Avis au consommateur est une enquête auprès de seize paysannes devenues ouvrières qui font le récit de leurs mésaventures dans les villes-usines où sévit un système d’exploitation féroce. Les parcours de ces femmes sont incroyables. Elles racontent leur arrivée, le décalage entre la vie rurale et la vie urbaine, l’illégalité des déplacements à l’intérieur même de la Chine, les rabatteurs dans les gares, les premiers boulots, les bas salaires — et parfois leur non-paiement —, les horaires démentiels, les amendes, la discipline brutale, le surmenage, les accidents et les maladies professionnelles, l’encasernement ou encore les logements insalubres et le travail à la chaîne sans aucun recours aux euphémismes habituels à propos des conditions de travail.

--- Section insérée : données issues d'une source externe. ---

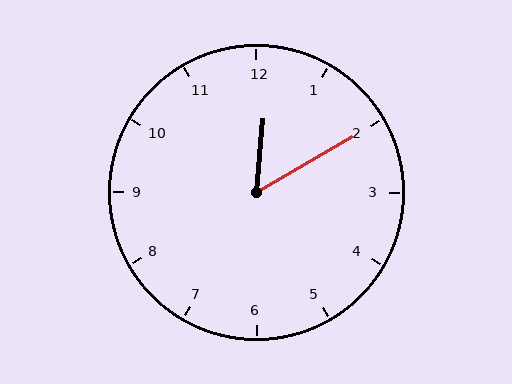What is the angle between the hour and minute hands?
Approximately 55 degrees.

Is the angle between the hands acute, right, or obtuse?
It is acute.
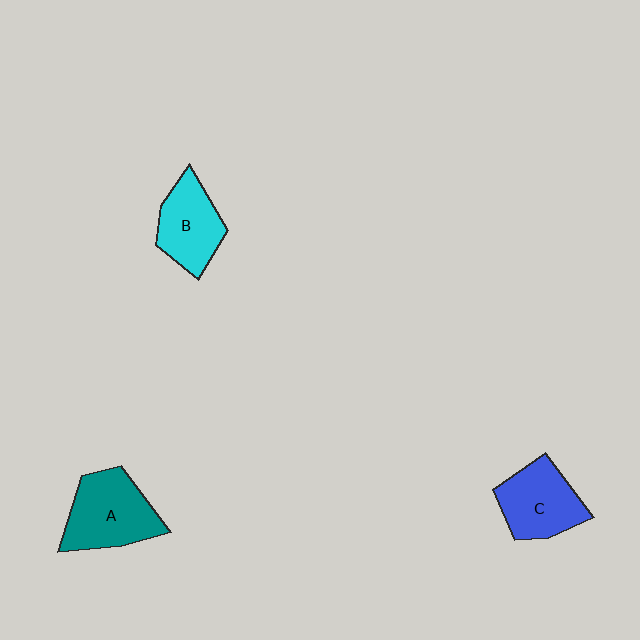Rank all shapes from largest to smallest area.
From largest to smallest: A (teal), C (blue), B (cyan).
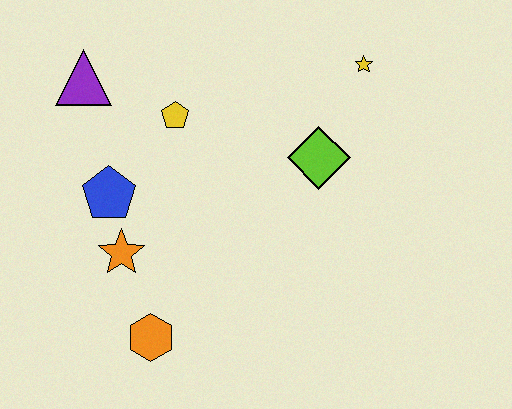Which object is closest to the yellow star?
The lime diamond is closest to the yellow star.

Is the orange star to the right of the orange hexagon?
No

Les conditions décrites par ces femmes révèlent que ces entreprises, qui vantent le miracle économique chinois (évidemment pour celles et et ceux qui en profitent), sont en fait de véritables bagnes industriels.

« Au collège, nous étudiions le marxisme. Quand le professeur nous faisait un cours sur la force de travail dans la société capitaliste […], il nous disait que les ouvriers y étaient férocement exploités. À l’époque, je n’y comprenais rien. C’est seulement maintenant, après être venue à Shenzhen, que je comprends peu à peu comment les capitalistes oppriment les ouvriers. »

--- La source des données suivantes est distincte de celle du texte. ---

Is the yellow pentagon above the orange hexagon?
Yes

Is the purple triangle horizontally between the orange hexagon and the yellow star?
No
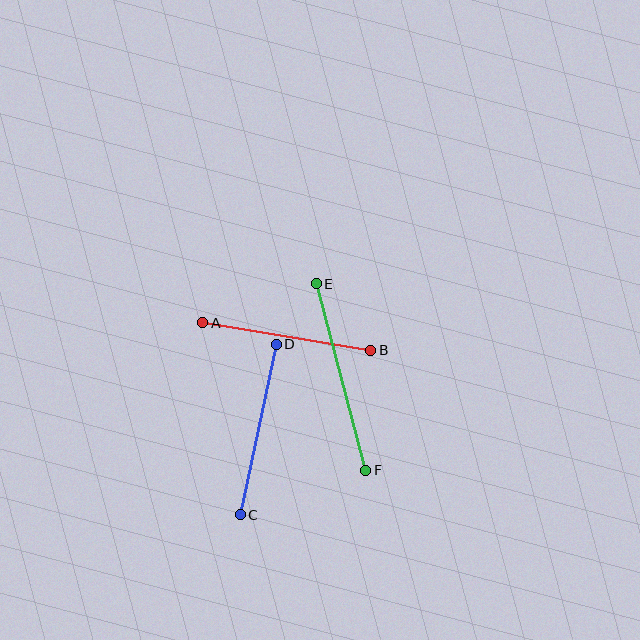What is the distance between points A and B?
The distance is approximately 170 pixels.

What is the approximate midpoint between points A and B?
The midpoint is at approximately (287, 336) pixels.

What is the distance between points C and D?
The distance is approximately 174 pixels.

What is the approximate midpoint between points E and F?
The midpoint is at approximately (341, 377) pixels.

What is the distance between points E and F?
The distance is approximately 193 pixels.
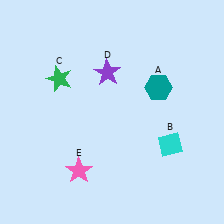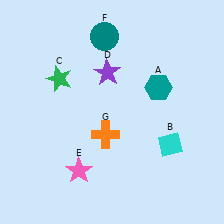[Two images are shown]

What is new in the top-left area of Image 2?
A teal circle (F) was added in the top-left area of Image 2.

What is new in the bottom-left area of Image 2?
An orange cross (G) was added in the bottom-left area of Image 2.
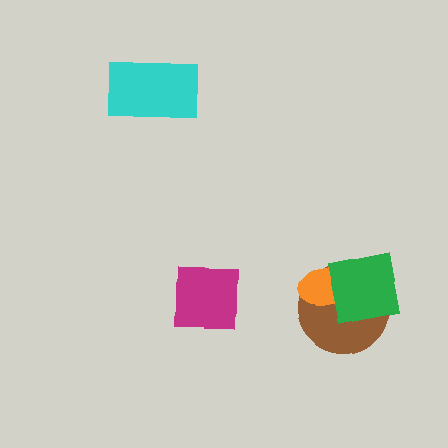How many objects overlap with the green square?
2 objects overlap with the green square.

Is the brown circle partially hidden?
Yes, it is partially covered by another shape.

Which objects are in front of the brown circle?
2 objects cover part of the brown circle: the orange ellipse and the green square.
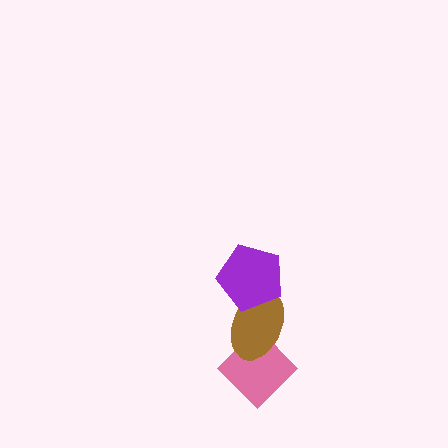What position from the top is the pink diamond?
The pink diamond is 3rd from the top.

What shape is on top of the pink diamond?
The brown ellipse is on top of the pink diamond.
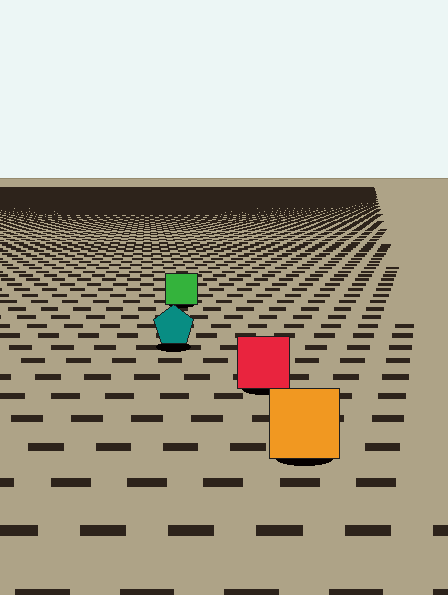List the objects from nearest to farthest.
From nearest to farthest: the orange square, the red square, the teal pentagon, the green square.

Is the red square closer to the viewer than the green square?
Yes. The red square is closer — you can tell from the texture gradient: the ground texture is coarser near it.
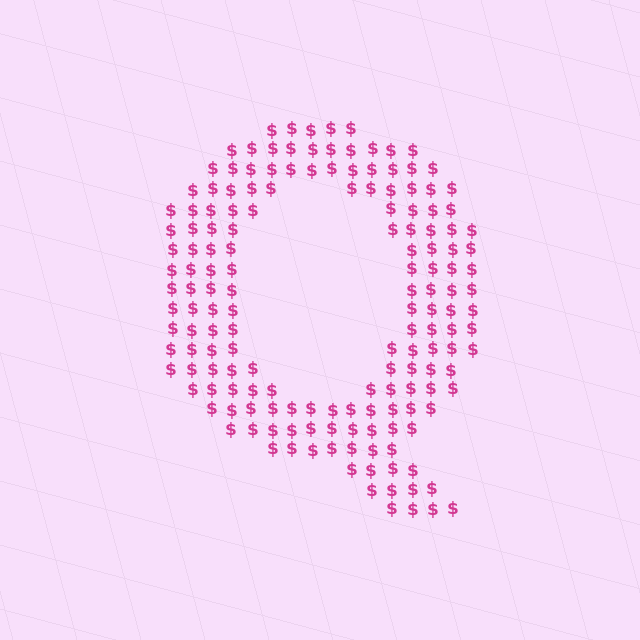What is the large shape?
The large shape is the letter Q.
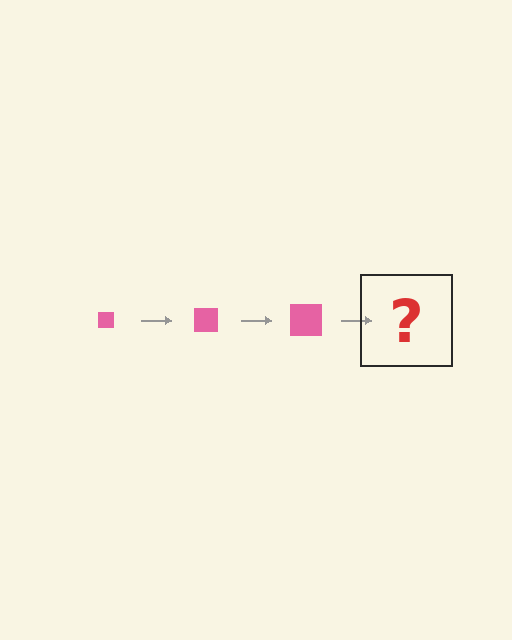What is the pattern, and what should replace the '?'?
The pattern is that the square gets progressively larger each step. The '?' should be a pink square, larger than the previous one.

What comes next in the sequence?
The next element should be a pink square, larger than the previous one.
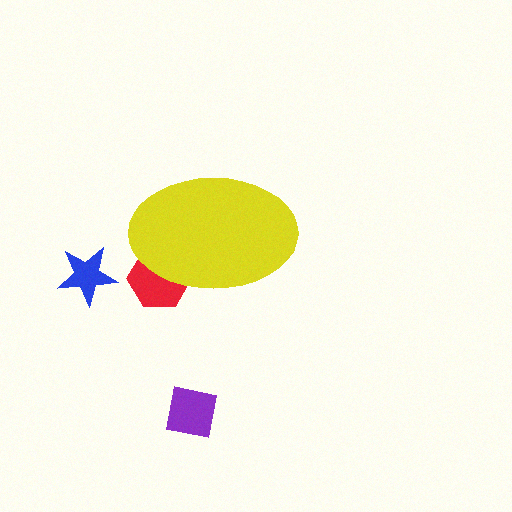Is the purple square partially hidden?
No, the purple square is fully visible.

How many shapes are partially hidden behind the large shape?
1 shape is partially hidden.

Le passage de la théorie à la pratique est rude. « C’est comme vivre dans une société capitaliste » dit l’une d’elles. La prise de conscience de ces femmes se fait par un apprentissage cruel, certaines regrettent leur naïveté, mais presque toutes font le constat d’une lucidité acquise qui les fait remettre en question les règles d’une société oppressante pour les femmes qui leur ôtent tout espoir d’autonomie.

« Maintenant, c’est boulot-dodo, [dit une autre ouvrière], je ne fais rien d’agréable et je pense tout le temps à rentrer au pays. De toute façon, je ne suis plus toute jeune et travailler ici n’est pas mon but ultime dans la vie. Mais que je continue, ou que je rentre au pays, dans tous les cas, ce sera les mains vides. »

Rentrées au village avec un pécule, si elles ont de la chance, elles ne tardent pas à repartir car la ville a ouvert leur horizon et offert la possibilité de nouer des liens amicaux ou amoureux hors du carcan patriarcal et d’échapper aux mariages forcés. Elles y découvrent aussi la lutte, les grèves et la force de la solidarité ouvrière. C’est sans doute pour cela qu’elles reviennent souvent et malgré tout dans ces villes-usines. Suivent alors des allers-retours entre le village auquel elles sont attachées sentimentalement et la ville dans laquelle elles espèrent acquérir une certaine forme d’émancipation malgré l’exploitation qu’elles subissent. Et l’une des ouvrières d’ajouter « L’injustice entraîne la révolte ».

Dans ce contexte, les témoignages de ces ouvrières — recueillis récemment par une sociologue de Hong Kong — ont d’autant plus d’intérêt que ce genre de document est rare en français et qu’il devrait quelque peu bousculer la bonne conscience du consommateur et de la consommatrice en Occident.

Avis au consommateur. Des ouvrières migrantes parlent.